Giri was so grateful to Mrs Gandhi for getting him the job that he was content to sign on the dotted line whenever asked. His successor, Fakruddin Ali Ahmed, did not so much as utter a cheep of protest when Mrs Gandhi proceeded to suspend democracy, lock up the Opposition and censor the press during the Emergency.

Eventually, when the Janata Party came to office and Morarji Desai, a member of the old Syndicate, became Prime Minister, an attempt was made to turn back the clock by sending Sanjeeva Reddy to Rashtrapati Bhavan. Reddy reminded us why there had been so many doubts about his candidacy the first time around by waging an open battle with his old Syndicate mentors and fighting a public war with Morarji Desai. (Morarji published their correspondence in 1983 in a book he authorised.)

By the time Indira Gandhi appointed Giani Zail Singh to the job, it was clear that the era of Radhakrishnan and Zakir Hussain had passed. Singh’s record as a political hack was so poor that it made Sanjeeva Reddy seem like a moral giant in comparison. Shortly after he was appointed Home Minister, he grovelled before Sanjay Gandhi, publicly referring to him as his ‘rehnuma’ (benefactor). When he was nominated for the presidency, he declared, “I will do whatever Indiraji wants me to. If she wants me to pick up a broom and sweep the room, I will do that.”
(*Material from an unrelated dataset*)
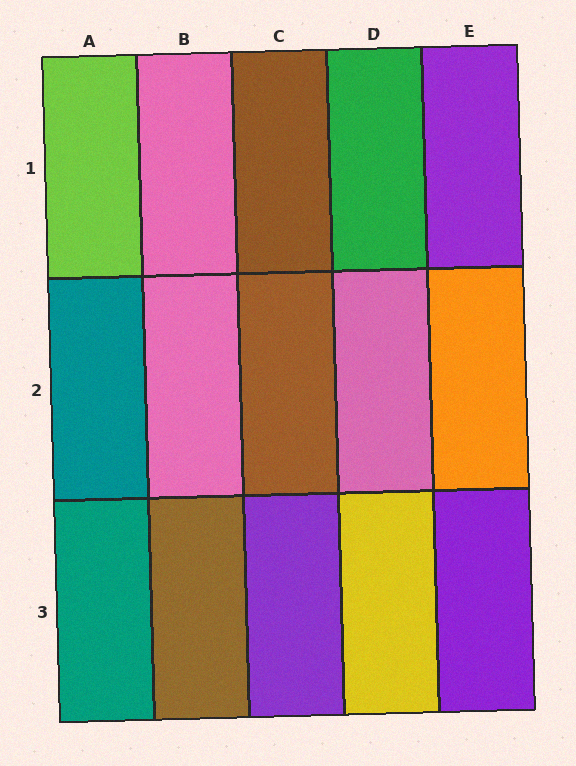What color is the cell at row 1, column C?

And yet, once he was ensconced in Rashtrapati Bhavan, he proceeded to undermine Mrs Gandhi by sabotaging talks with the Akalis, aimed at solving the Punjab problem. When Rajiv Gandhi succeeded his mother, Zail Singh expected Rajiv to be grateful that he had sworn him in without a murmur. Later, sensing that Rajiv was not grateful enough to give him a second term, the Giani turned Rashtrapati Bhavan into a den of sleaze, conspiring with the likes of Chandra Swami to dismiss the legally-elected government of India.
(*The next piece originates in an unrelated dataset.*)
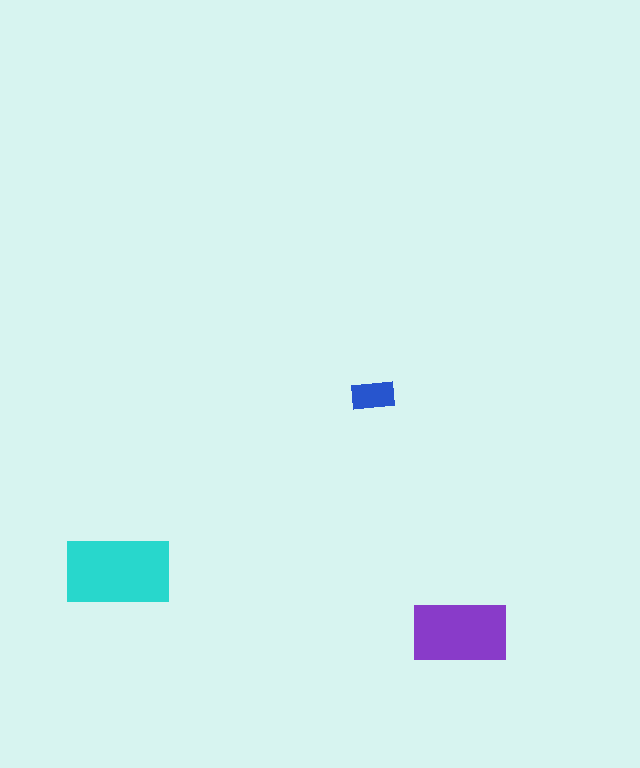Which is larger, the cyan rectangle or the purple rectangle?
The cyan one.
Fortunately, standards have improved somewhat since Zail Singh’s exit. R. Venkatraman was a compromise choice to succeed the Giani (Rajiv had wanted Shankaranand, who nearly became the first Harijan President) and he elevated the level of the presidency — not difficult to do when your predecessor is Zail Singh. Shankar Dayal Sharma was well-meaning and harmless, and Narayanan was actually the best President we’ve had in many decades: witty, erudite and dignified.

But we still do not have a system that ensures that India gets the President it deserves. The scramble that followed the end of Narayanan’s term (which threw up Kalam’s name) demonstrated how compromise candidates tend to be favoured over men and women of merit and capability. I doubt very much if anyone will want to give Kalam a second term. And yet, though the presidential election is due next year, nobody’s even thought of possible candidates.

No doubt when the time comes, there will be the usual desperate search for compromises. And once again we will end up with an accidental President.